# Multiple testing: contingency table or logistic regression approach for survey?

I have a survey asking a person's gender (M/F), geographic region (West, East, Midwest, South) and a few other demographic variables along with two dozen questions in which they can disagree / slightly disagree / slightly agree / agree. The data was given to me and whoever worked on the data has refactored the responses to a simple disagree / agree.

I am interested in whether people of different gender / region / other demographic variable have differences in responses. For example, Q1 could be something similar to 'You are stressed often' and the responses are either agree / disagree. I would want to know if gender is related to agreeing/disagreeing with Q1.

The analysis suggested to me was to build a set of contingency tables for every combination of demographic vars and questions. For example: Gender vs. Q1, Region vs. Q1, Gender vs Q2 and so on. Then I would use Fisher's exact test or the chi-squared test of independence on each of the contingency tables.

Example table:

    Q1: Agree Disagree
Male       10       30
Female     15       32


I have two dozen questions and at least 4 demographic variables. If I were to do all combinations I would have to run at least 96 chi-squared tests. Obviously this also brings in a multiple testing issue.

As an alternative route, a colleague of mine suggested logistic regression with the following model:

Question Response ~ gender + region + other demographic vars + interactions.

This would mean fitting slightly fewer models but will still have the same issue with multiple testing. I would still need to fit a logistic regression to each question. There's also the issue of interpretability: it's a lot easier to explain the results of a chi-square test than to explain what a logistic regression is.

Which technique is preferable? Is there a better way to handle this data? In either case, how should I handle the multiple testing?

## 2 Answers

Is there any rhyme or reason to the two dozen questions that were asked? Are they all trying to measure the same thing in different ways? If so, you might be able to create one composite score and see if that differs by gender or region, perhaps using a 2 way AVOVA.

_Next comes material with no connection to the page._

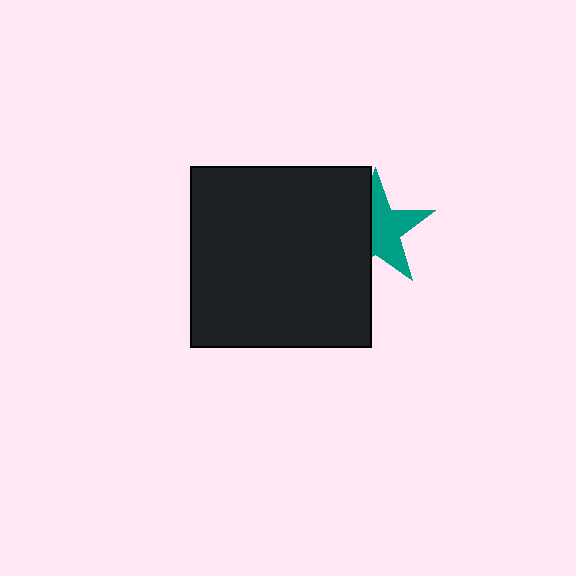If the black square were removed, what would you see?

• Unfortunately, the questions are not related enough to aggregate them into a composite score. Jun 10, 2014 at 13:04
• Two further thoughts. First, if you still have the original data, you might want to use the 4 point scale rather than the 2 point, derived scale. Second, if you use the multiple chi-square approach, how much you worry about the inflated alpha level depends on what you will do with the findings. If you want to publish, then an experiment-wise alpha is probably in order. If you want to decide which variables to consider for future research, then you might look at both effect size and level of significance for the individual tests as you decide what to look at more in the future. Jun 11, 2014 at 21:51
• Thanks for the suggestion. I will see if I can get the original scale; I suspect the reason the 4 point scale was refactored into simple disagree/agree is to be able to run the chi-squared test. I suspect that there will be cells in the contingency table <5 and refactoring was a hack to get around this. Jun 12, 2014 at 13:37
• If you have ordinal data (as in your 4 point rating scale), you lose power by using a statistical test that is designed for categorical data. Jun 12, 2014 at 19:28
• Perhaps a Kruskal-Wallis one way analysis of variance or a Jonckheere test, depending on the nature of the independent variable. Jun 13, 2014 at 19:23

Not sure which approach is better but I think if we have binary responses and two categories male-female, you can do something simple like a difference in proportions z-test. This will basically answer the question if there is a difference in proportion of agree between females and males for a question.